What if we had the power to diffuse horrific situations through cultivating our own love, compassion and self-understanding? Would we still seek to destroy or obliterate the misdirected? Or, would we stand in our truth and work together to find solutions?
I believe each and every one of us has the power to create lasting positive change for the good of all humankind. I have tremendous confidence in our ability to learn to have compassion for the people who abuse power and cause great pain. I know that we possess the ability to use our pain and grief as fuel and inspiration for our growth and global transformation. It will take such an act of extraordinary selflessness to catalyze the healing needed to unite the world in love.
In my heart of hearts, I know we have the strength, wisdom, and resilience to commit one of the highest acts of love possible, “Loving those that can’t love themselves.”
Tools for Coming Together and Self-Regulation in Times of Great Unrest
- Seek out the support of friends and family.
- Connect with your larger community.
- Seek out the support of a trusted mentor, teacher, elder, or healer.

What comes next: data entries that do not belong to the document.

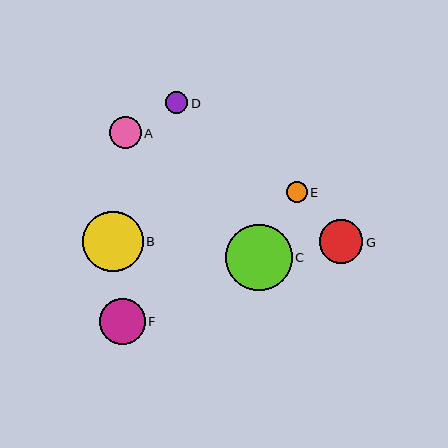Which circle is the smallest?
Circle E is the smallest with a size of approximately 21 pixels.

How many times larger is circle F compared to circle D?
Circle F is approximately 2.0 times the size of circle D.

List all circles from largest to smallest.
From largest to smallest: C, B, F, G, A, D, E.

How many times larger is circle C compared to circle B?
Circle C is approximately 1.1 times the size of circle B.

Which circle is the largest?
Circle C is the largest with a size of approximately 67 pixels.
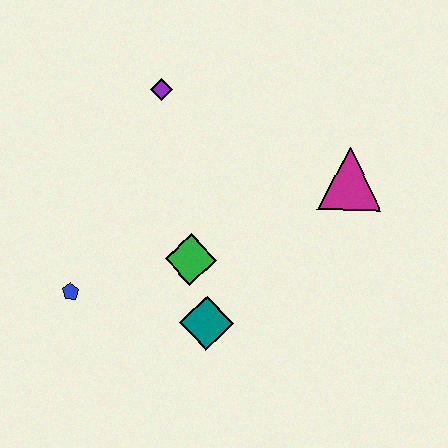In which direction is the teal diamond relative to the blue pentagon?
The teal diamond is to the right of the blue pentagon.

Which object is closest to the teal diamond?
The green diamond is closest to the teal diamond.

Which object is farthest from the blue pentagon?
The magenta triangle is farthest from the blue pentagon.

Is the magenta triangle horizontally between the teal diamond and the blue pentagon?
No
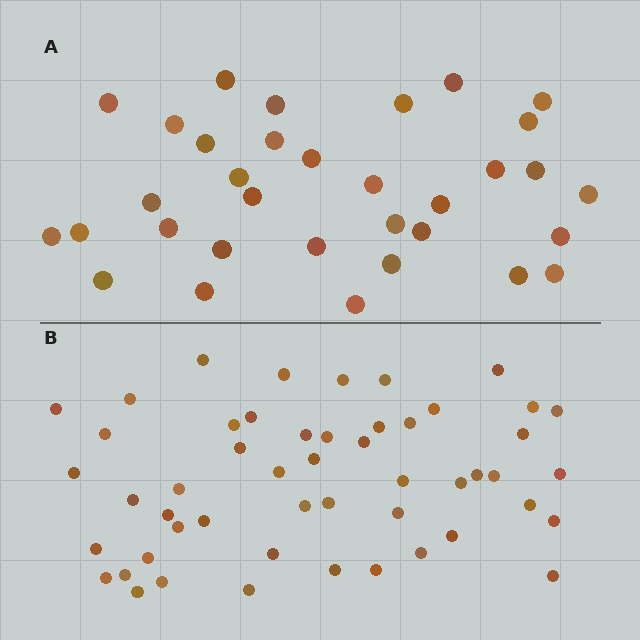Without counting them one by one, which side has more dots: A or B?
Region B (the bottom region) has more dots.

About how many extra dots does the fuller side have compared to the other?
Region B has approximately 20 more dots than region A.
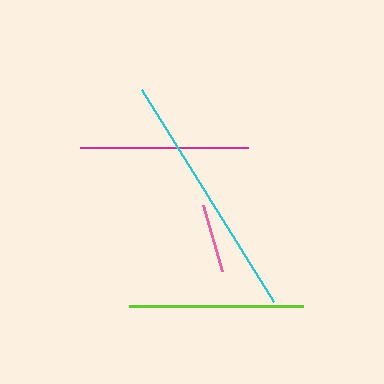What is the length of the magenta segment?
The magenta segment is approximately 168 pixels long.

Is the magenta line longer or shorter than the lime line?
The lime and magenta lines are approximately the same length (about 174 and 168 pixels).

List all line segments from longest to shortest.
From longest to shortest: cyan, lime and magenta (about equal), pink.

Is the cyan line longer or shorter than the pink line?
The cyan line is longer than the pink line.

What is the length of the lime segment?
The lime segment is approximately 174 pixels long.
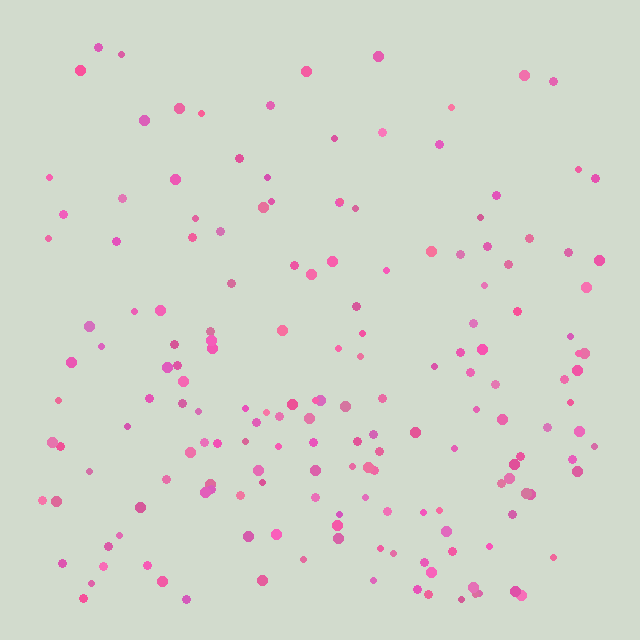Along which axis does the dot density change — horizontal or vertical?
Vertical.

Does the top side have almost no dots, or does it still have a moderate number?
Still a moderate number, just noticeably fewer than the bottom.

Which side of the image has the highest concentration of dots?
The bottom.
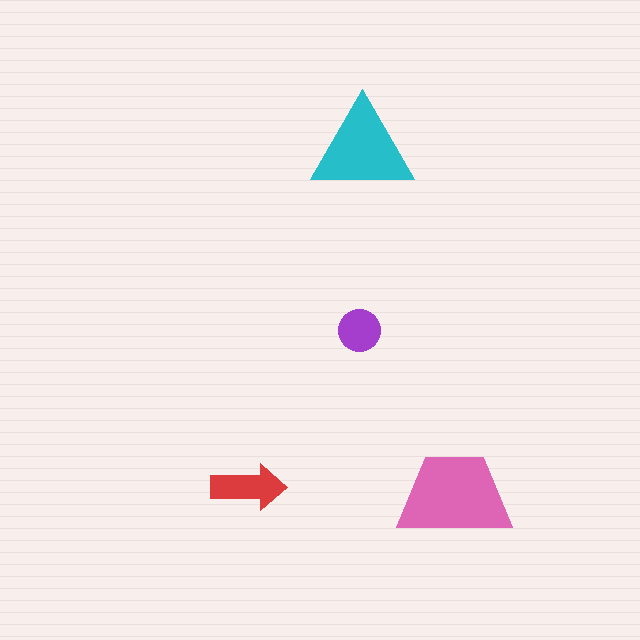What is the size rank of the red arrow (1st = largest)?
3rd.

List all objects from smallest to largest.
The purple circle, the red arrow, the cyan triangle, the pink trapezoid.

- Find vehicles and creative outlets to vocalize and express your feelings
- Remember to connect with your breath.
- Welcome the full spectrum of all your emotions. There is no shame in feeling what you feel.
- Move your body in whatever ways feels good for you. Whether you move, shake, dance, practice yoga, hike, bike, run, climb, or lift weights, moving helps us release pent up energy, stress, and trauma in the body.
- Connect with your meditation practice or any mindfulness practice that helps to anchor you in the present moment.
- Nourish yourself with good food, clean water, and anything that helps you feel healthy and nourished.
- Make enough space to rest and sleep deeply. We need all the energy and rejuvenation time we can get!
- Love on yourself and each other as much as possible. We really need each other right now more than ever.